In 1789 Marshall bought the tract of land amounting to an entire city "square" of two acres,[465]on which, four years later, he built the comfortable brick residence where he lived, while in Richmond, during the remainder of his life. This house still stands (1916) and is in excellent repair. It contains nine rooms, most of them commodious, and one of them of generous dimensions where Marshall gave the "lawyer dinners" which, later, became so celebrated. This structure was one of a number of the important houses of Richmond.[466]Near by were the residences of Colonel Edward Carrington, Daniel Call, an excellent lawyer, and George Fisher, a wealthy merchant; these men had married the three sisters of Marshall's wife. The house of Jacquelin Ambler was also one of this cluster of dwellings. So that Marshall was in daily association with four men to whom he was related by marriage, a not negligible circumstance; for every one of them was a strong and successful man, and all of them were, like Marshall, pronounced Federalists. Their views and tastes were the same, they mutually aided and supported one another; and Marshall was, of course, the favorite of this unusual family group.

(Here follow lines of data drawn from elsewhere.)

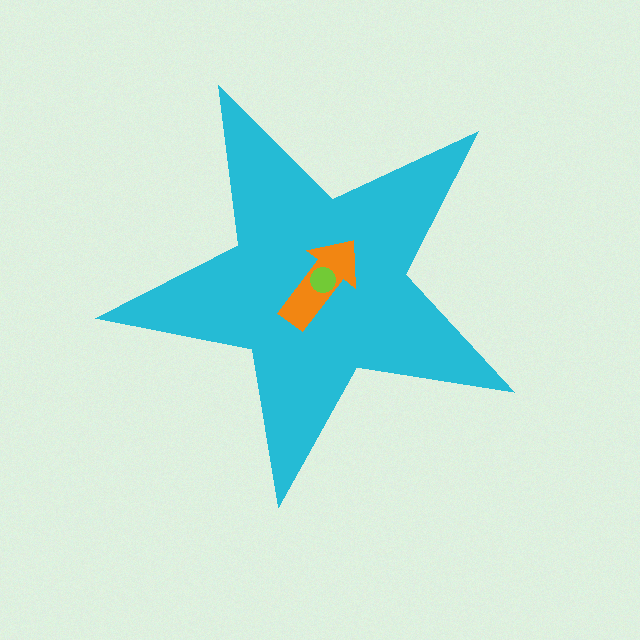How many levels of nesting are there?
3.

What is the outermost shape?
The cyan star.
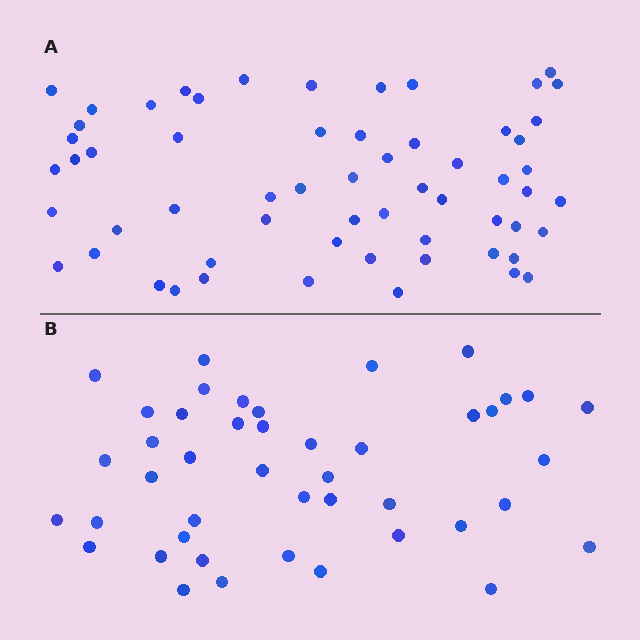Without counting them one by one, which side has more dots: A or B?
Region A (the top region) has more dots.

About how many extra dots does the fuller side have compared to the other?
Region A has approximately 15 more dots than region B.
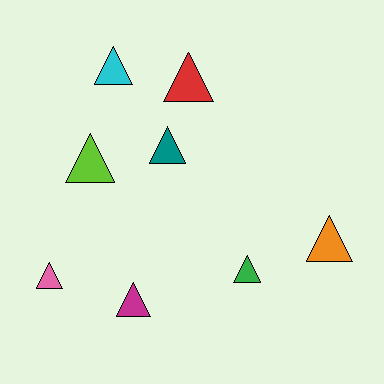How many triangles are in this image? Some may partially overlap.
There are 8 triangles.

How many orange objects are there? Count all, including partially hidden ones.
There is 1 orange object.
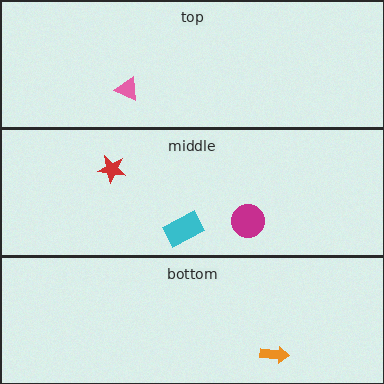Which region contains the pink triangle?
The top region.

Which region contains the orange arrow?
The bottom region.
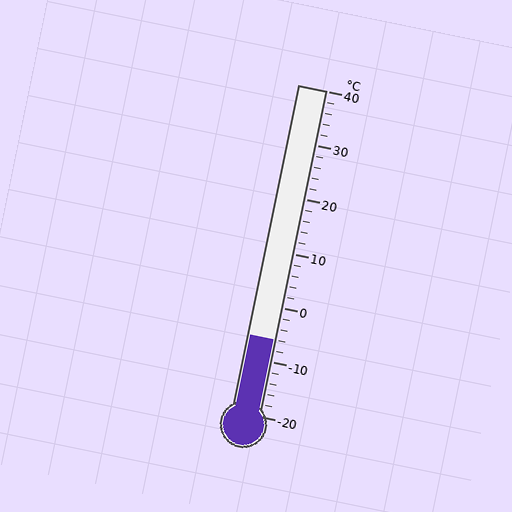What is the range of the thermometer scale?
The thermometer scale ranges from -20°C to 40°C.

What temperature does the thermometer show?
The thermometer shows approximately -6°C.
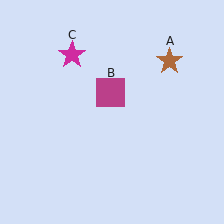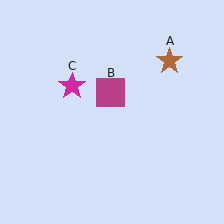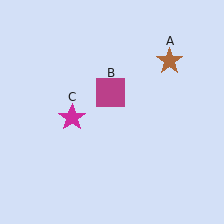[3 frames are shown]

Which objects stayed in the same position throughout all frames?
Brown star (object A) and magenta square (object B) remained stationary.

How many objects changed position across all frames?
1 object changed position: magenta star (object C).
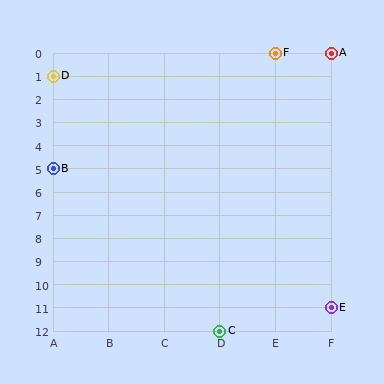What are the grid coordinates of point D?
Point D is at grid coordinates (A, 1).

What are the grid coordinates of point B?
Point B is at grid coordinates (A, 5).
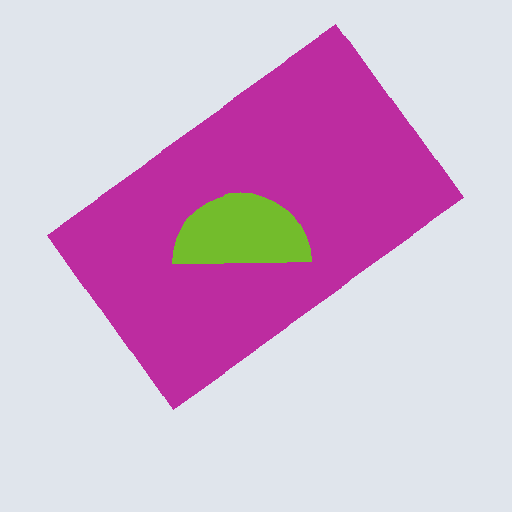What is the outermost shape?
The magenta rectangle.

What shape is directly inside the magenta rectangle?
The lime semicircle.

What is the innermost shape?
The lime semicircle.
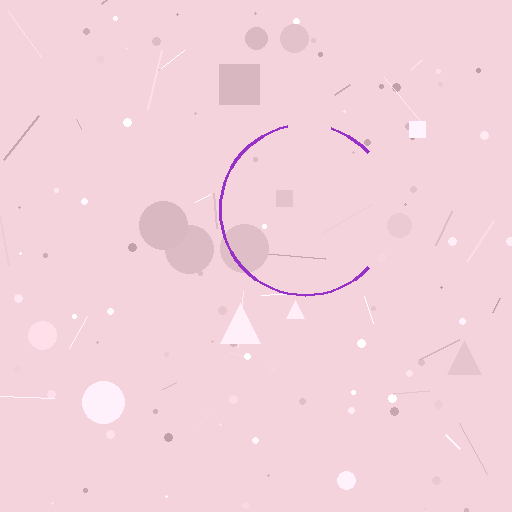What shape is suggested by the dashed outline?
The dashed outline suggests a circle.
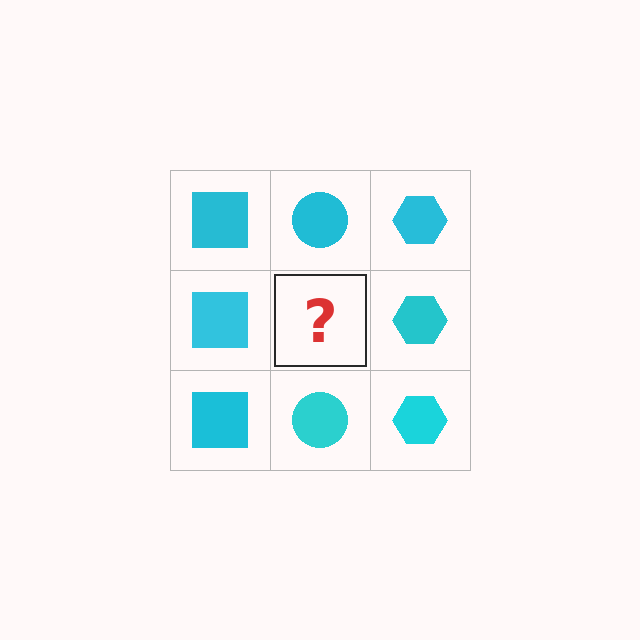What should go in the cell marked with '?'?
The missing cell should contain a cyan circle.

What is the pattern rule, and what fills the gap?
The rule is that each column has a consistent shape. The gap should be filled with a cyan circle.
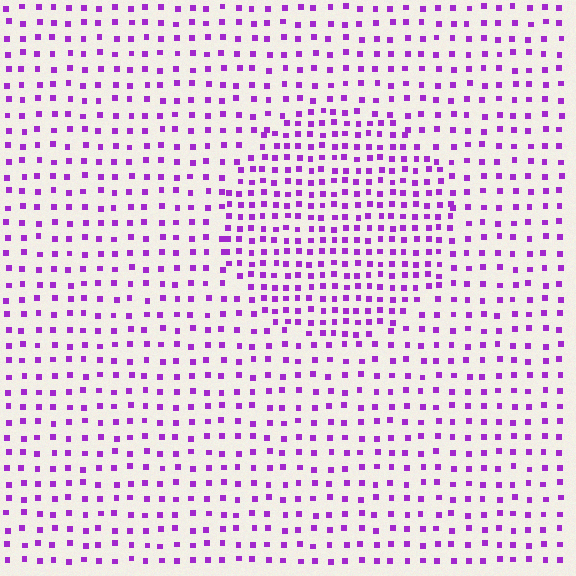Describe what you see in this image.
The image contains small purple elements arranged at two different densities. A circle-shaped region is visible where the elements are more densely packed than the surrounding area.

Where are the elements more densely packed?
The elements are more densely packed inside the circle boundary.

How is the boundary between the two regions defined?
The boundary is defined by a change in element density (approximately 1.7x ratio). All elements are the same color, size, and shape.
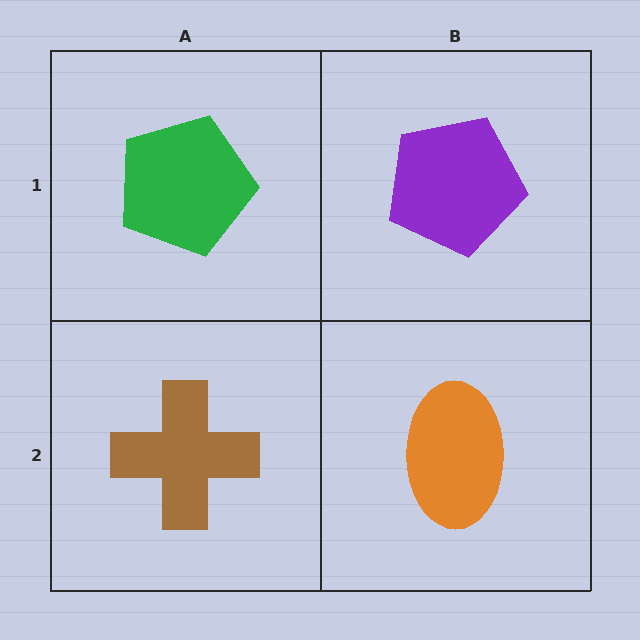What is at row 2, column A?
A brown cross.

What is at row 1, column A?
A green pentagon.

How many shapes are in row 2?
2 shapes.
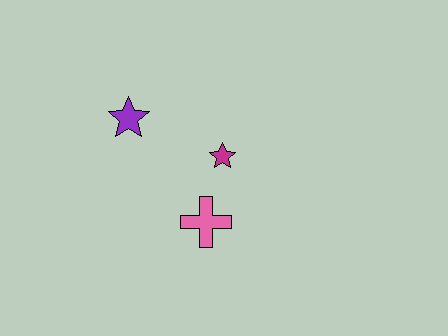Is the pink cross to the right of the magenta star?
No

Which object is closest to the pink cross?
The magenta star is closest to the pink cross.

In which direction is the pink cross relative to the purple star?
The pink cross is below the purple star.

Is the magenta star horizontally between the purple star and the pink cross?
No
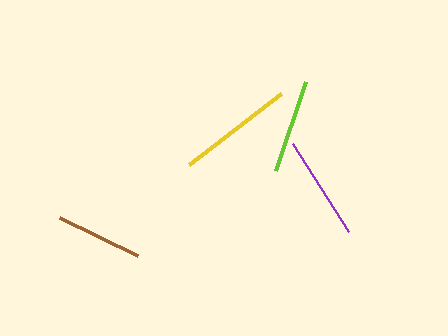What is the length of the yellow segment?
The yellow segment is approximately 116 pixels long.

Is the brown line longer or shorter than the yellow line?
The yellow line is longer than the brown line.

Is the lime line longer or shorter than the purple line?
The purple line is longer than the lime line.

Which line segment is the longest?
The yellow line is the longest at approximately 116 pixels.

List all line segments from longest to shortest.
From longest to shortest: yellow, purple, lime and brown (about equal).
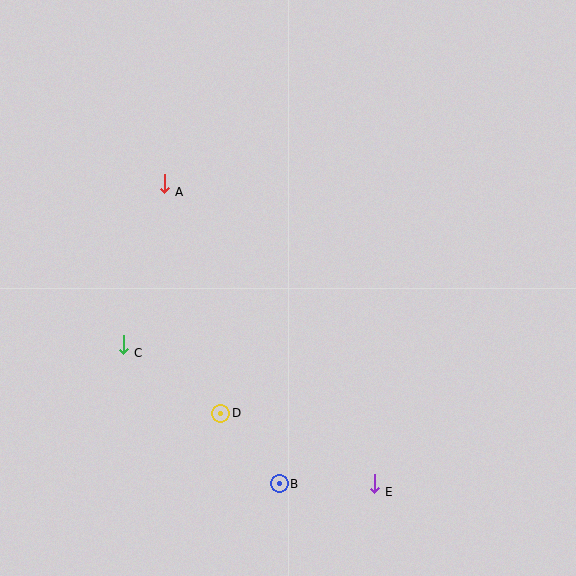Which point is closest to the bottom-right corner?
Point E is closest to the bottom-right corner.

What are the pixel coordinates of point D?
Point D is at (221, 413).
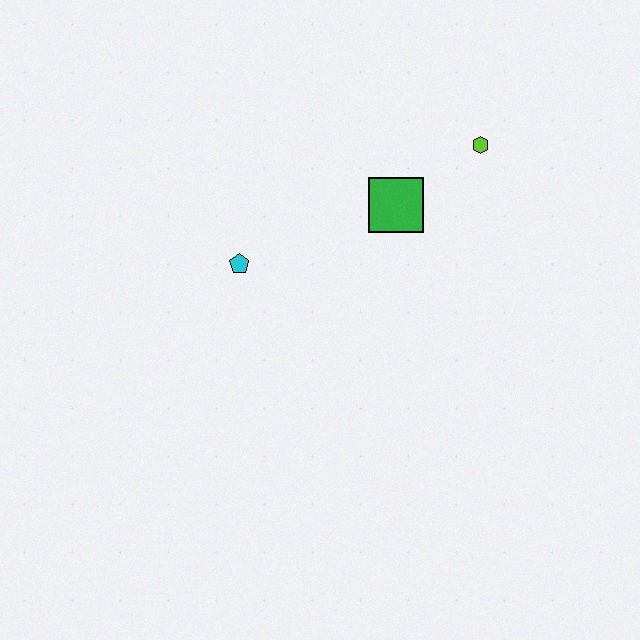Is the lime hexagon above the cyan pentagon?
Yes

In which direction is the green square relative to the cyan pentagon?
The green square is to the right of the cyan pentagon.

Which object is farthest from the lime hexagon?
The cyan pentagon is farthest from the lime hexagon.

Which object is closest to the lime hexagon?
The green square is closest to the lime hexagon.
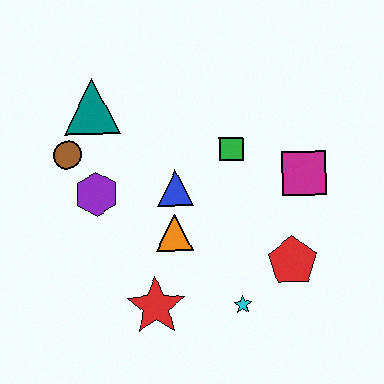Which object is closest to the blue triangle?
The orange triangle is closest to the blue triangle.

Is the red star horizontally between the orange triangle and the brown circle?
Yes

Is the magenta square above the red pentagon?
Yes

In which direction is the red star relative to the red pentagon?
The red star is to the left of the red pentagon.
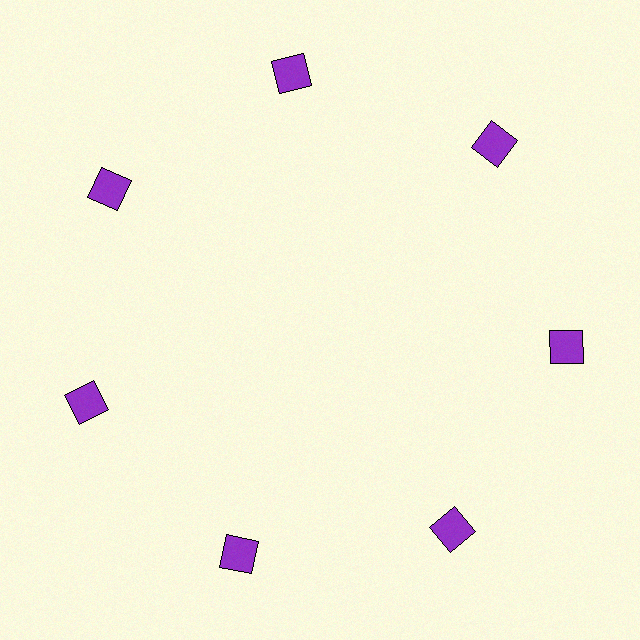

In the same locality lived the Leighs, Wickhams, Ronalds, and others, who, with those just mentioned, formed the intellectual and social aristocracy of the little city.[467]Richmond grew rapidly during the first two decades that Marshall lived there. From the village of a few hundred people abiding in small wooden houses, in 1783, the Capital became, in 1795, a vigorous town of six thousand inhabitants, dwelling mostly in attractive brick residences.[468]This architectural transformation was occasioned by a fire which, in 1787, destroyed most of the buildings in Richmond.[469]Business kept pace with the growth of the city, wealth gradually and healthfully accumulated, and the comforts of life appeared. Marshall steadily wove his activities into those of the developing Virginia metropolis and his prosperity increased in moderate and normal fashion.